= Roger le Strange, Baron Strange =

Anglo-Norman knight and official

Coat of arms of Roger le Strange, Baron Strange, Gules, two lions passant argent; a bordure indented or..

Roger le Strange, Baron Strange, also known as Roger Lestrange or Roger Strange (died 31 July 1311), Lord of Ellesmere, was an English knight, commander and royal advisor.

==Life==
===Role in Wales===
The second son of John Lestrange and his wife Lucy, daughter of Robert of Tregoz, he was given land taken by Henry III of England from rebels in the Second Barons' War. From May 1270 to October 1274 he was Sheriff of Yorkshire, but the focus of his activities was in Cheshire, Shropshire and Staffordshire. Due to his local knowledge of the Welsh Marches he was an important advisor to Edward I of England during his conquest of Wales. During Edward's first campaign in 1277 he was put in charge of Oswestry Castle, Dinas Bran, Builth and Montgomery Castle - the Welsh inhabitants living near these castles regarded him as a tyrant.

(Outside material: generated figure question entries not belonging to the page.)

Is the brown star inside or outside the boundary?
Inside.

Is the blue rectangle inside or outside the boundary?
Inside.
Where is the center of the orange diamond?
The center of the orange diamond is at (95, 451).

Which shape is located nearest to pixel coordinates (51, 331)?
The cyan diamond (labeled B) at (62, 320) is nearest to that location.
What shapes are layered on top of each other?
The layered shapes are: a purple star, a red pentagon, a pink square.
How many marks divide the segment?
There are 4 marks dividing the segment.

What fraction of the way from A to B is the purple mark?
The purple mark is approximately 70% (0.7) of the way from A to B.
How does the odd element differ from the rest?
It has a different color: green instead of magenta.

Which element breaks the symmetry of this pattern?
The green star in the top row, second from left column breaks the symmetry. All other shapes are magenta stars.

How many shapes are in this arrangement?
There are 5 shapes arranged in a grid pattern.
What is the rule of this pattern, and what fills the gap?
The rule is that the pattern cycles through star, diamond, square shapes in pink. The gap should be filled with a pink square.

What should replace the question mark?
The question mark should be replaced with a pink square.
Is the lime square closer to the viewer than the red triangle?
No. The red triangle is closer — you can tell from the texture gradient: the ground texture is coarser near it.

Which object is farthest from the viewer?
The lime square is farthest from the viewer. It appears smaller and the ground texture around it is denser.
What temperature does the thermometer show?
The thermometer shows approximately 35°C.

Roger played a major part in the 1282-83 campaign and on 30 October 1282 succeeded Roger Mortimer, 1st Baron Mortimer as the English commander in mid-Wales. On 11 December, he fought at the battle of Orewin Bridge, in which Llywelyn ap Gruffydd was killed - Lestrange wrote the letter informing Edward of his death. From 1283, he took part in the siege and capture of Castell y Bere.

In 1284, he took part in Edward's castle-building campaign in north Wales. In 1287, he took part in the suppression of Rhys ap Maredudd's revolt and the siege of Dryslwyn Castle, as well as the suppression of the 1294 Welsh uprising under Madog ap Llywelyn and the 1295 Gascon and 1297 Flanders campaigns of the Gascon War.

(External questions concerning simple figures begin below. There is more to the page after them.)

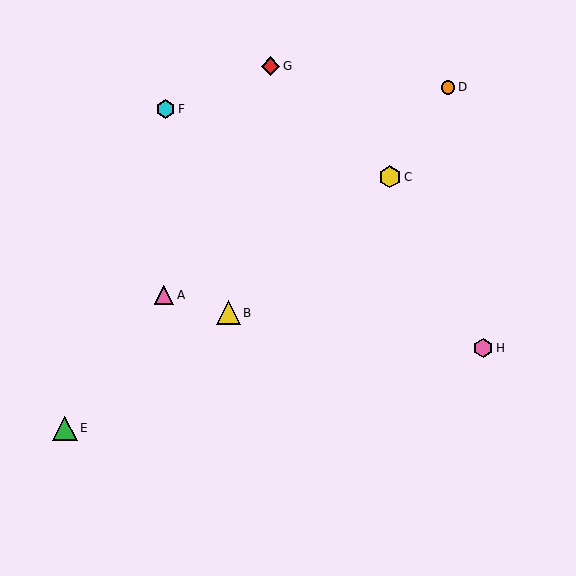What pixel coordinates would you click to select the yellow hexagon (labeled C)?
Click at (390, 177) to select the yellow hexagon C.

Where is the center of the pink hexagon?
The center of the pink hexagon is at (483, 348).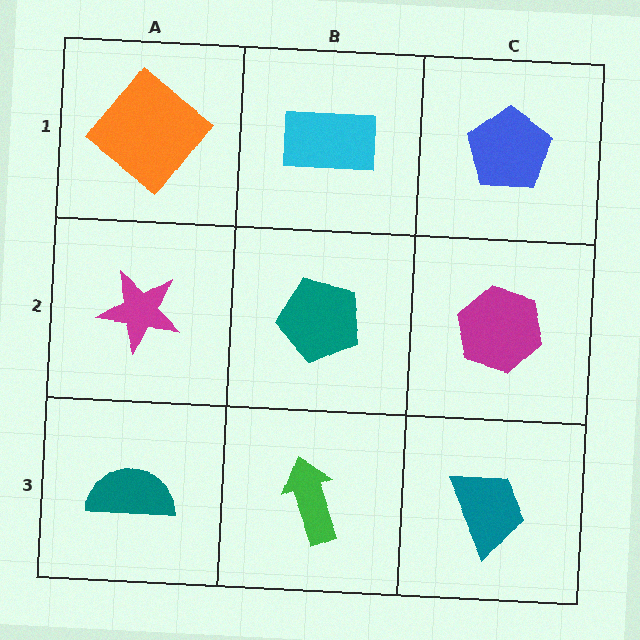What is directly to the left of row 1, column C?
A cyan rectangle.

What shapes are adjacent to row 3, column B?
A teal pentagon (row 2, column B), a teal semicircle (row 3, column A), a teal trapezoid (row 3, column C).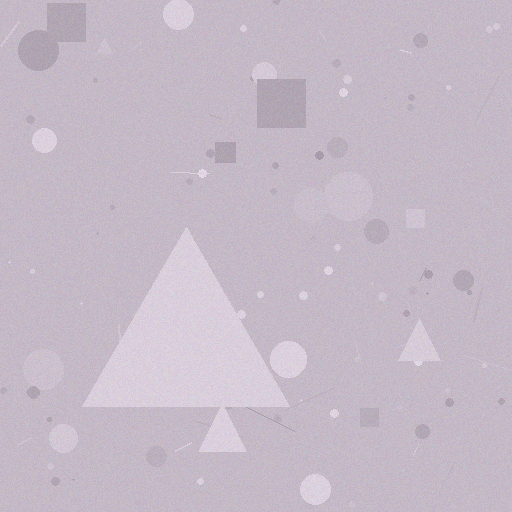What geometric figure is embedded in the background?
A triangle is embedded in the background.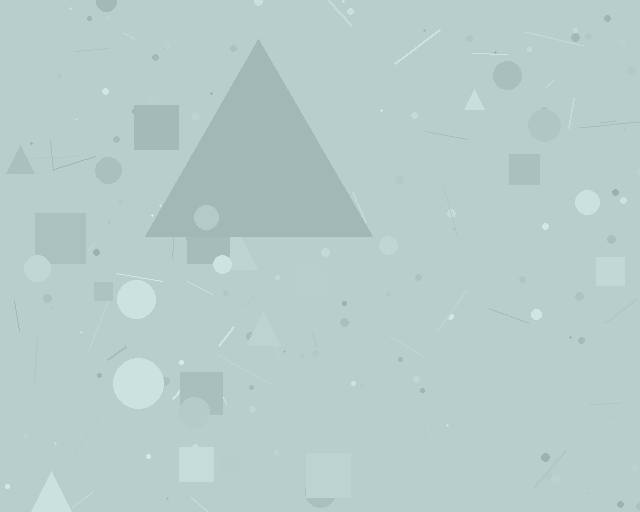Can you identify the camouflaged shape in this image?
The camouflaged shape is a triangle.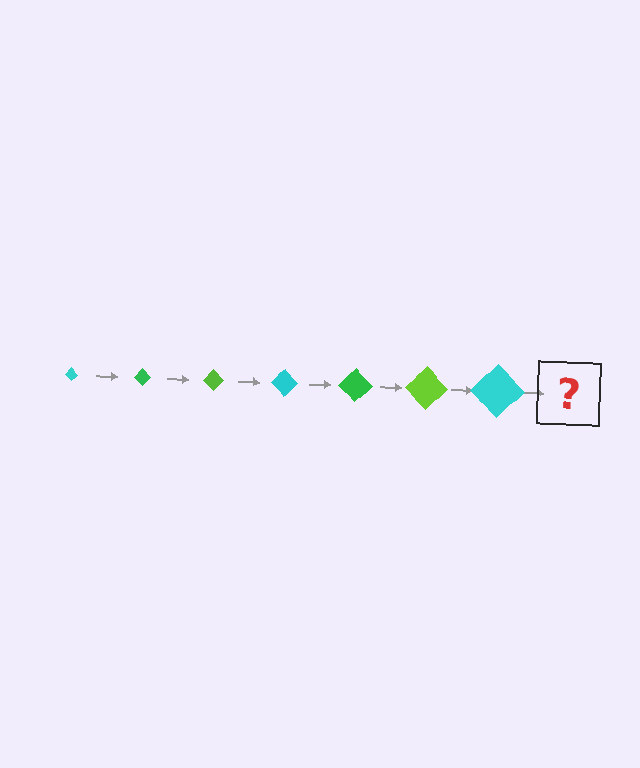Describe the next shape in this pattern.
It should be a green diamond, larger than the previous one.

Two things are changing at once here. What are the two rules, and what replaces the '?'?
The two rules are that the diamond grows larger each step and the color cycles through cyan, green, and lime. The '?' should be a green diamond, larger than the previous one.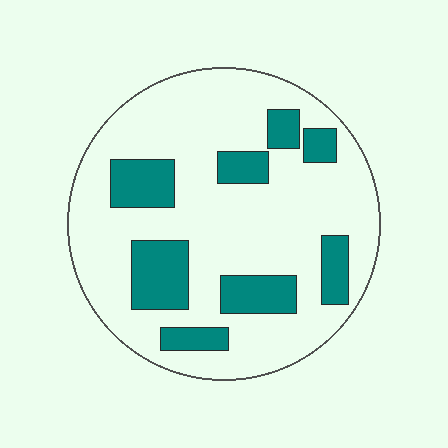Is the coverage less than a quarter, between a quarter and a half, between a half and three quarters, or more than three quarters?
Less than a quarter.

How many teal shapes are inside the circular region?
8.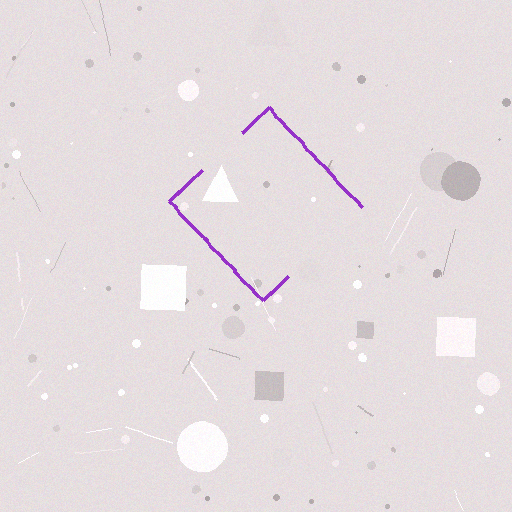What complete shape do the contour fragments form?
The contour fragments form a diamond.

On 21 October 1283, he was transferred to the role of justiciar of the "Forest south of the Trent", which he held until 12 February 1297.

===Marriages===
Roger's first marriage was to Maud, widow of Roger II de Mowbray, 6th Baron Mowbray (died 1266), younger brother of William de Mowbray, signatory of Magna Carta. After her death, he was allowed to hold her lands and property until her children came of age in 1278. On the death of his brother, Hamo le Strange, without issue in 1272 or 1273 Roger inherited Ellesmere, Shropshire and other lands. His second wife Eleanor died in 1280 and in 1307 he married his third wife, another Maud.

===Later life===

In 1291 he was sent as an envoy to pope Nicolas IV, only returning in 1292. He was summoned to several meetings of parliament and the royal counsel and in 1295 he was given the title Baron Strange. Despite his contribution to the conquest of Wales, he did not have a fiefdom or lordship there, although he had hoped to rule Maelor Saesneg in north Wales.

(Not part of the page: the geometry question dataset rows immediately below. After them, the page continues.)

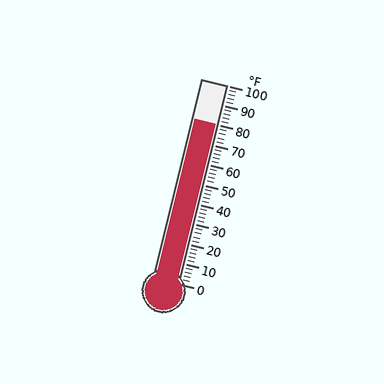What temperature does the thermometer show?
The thermometer shows approximately 80°F.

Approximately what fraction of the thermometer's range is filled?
The thermometer is filled to approximately 80% of its range.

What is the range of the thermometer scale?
The thermometer scale ranges from 0°F to 100°F.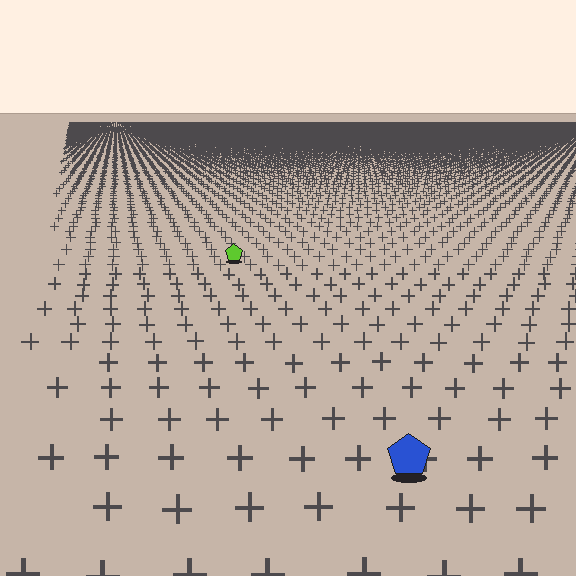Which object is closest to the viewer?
The blue pentagon is closest. The texture marks near it are larger and more spread out.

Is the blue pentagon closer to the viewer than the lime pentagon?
Yes. The blue pentagon is closer — you can tell from the texture gradient: the ground texture is coarser near it.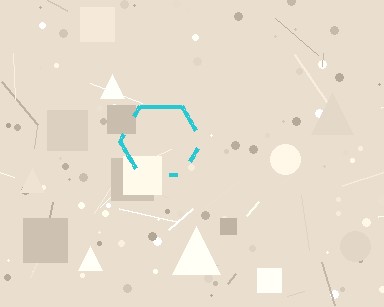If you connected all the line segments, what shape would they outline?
They would outline a hexagon.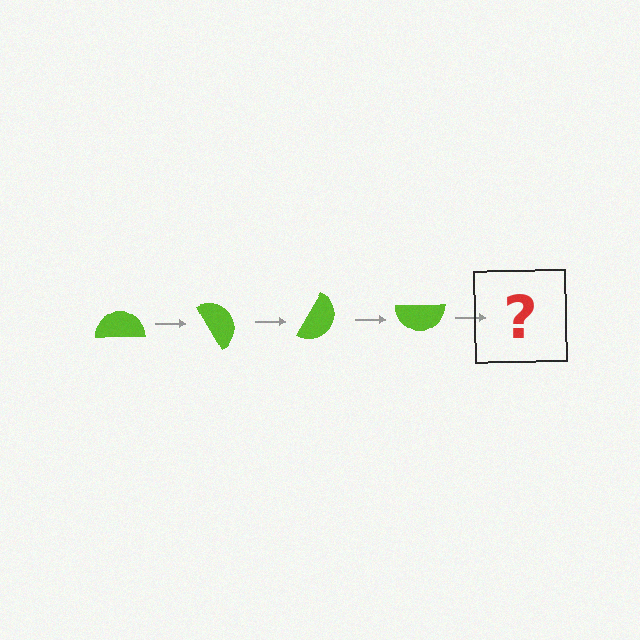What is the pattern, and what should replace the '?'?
The pattern is that the semicircle rotates 60 degrees clockwise each step. The '?' should be a lime semicircle rotated 240 degrees clockwise.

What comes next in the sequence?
The next element should be a lime semicircle rotated 240 degrees clockwise.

He served in the royal household as a knight for many years but he was already recorded as being sick in 1298 - Edward decreed in 1306 that he was so indebted to him for his service that he would attend his funeral. He undertook several further smaller missions for the king and was one of the signatories of the barons' letter to the pope in 1301. He died without surviving issue in 1311 after a long illness.